Bob Lake July 1, 2012 9:48 AM
Well done, Denis. We are all pleased to hear of any improvements.
Joan July 1, 2012 10:21 AM
I'm really delighted you are walking outside again. I was worried we'd seen the end of that.
Take it easy. I've never had a broken or fractured bone, but I understand they take weeks to heal properly. I stubbed my toe recently, and that took several weeks to heal, and it wasn't even broken.
Denis Wright July 7, 2012 12:31 AM
I haven't walked outside much since, for a variety of reasons, but have every intention of doing so now that today's treatment is over. You're right, Joan, about the healing process, and age is surely a factor.

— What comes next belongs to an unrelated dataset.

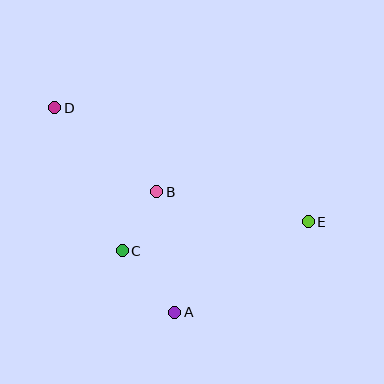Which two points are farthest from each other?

I guess it's a matter of Watch This Space....
Ros July 2, 2012 6:58 PM
"Diamonds"...and "stones"....come to mind.
I've only just "discovered" you (thanks to my dear friend, Jill) and your writing. And here another thing comes to mind: something to do with a "magic wand".
Denis Wright July 7, 2012 12:37 AM
Dumbledore? [Hardly!] :) Thanks, Ros - and I'll reply to your letter soon. Your [and Dave's] comments elsewhere on the blog have been hugely insightful.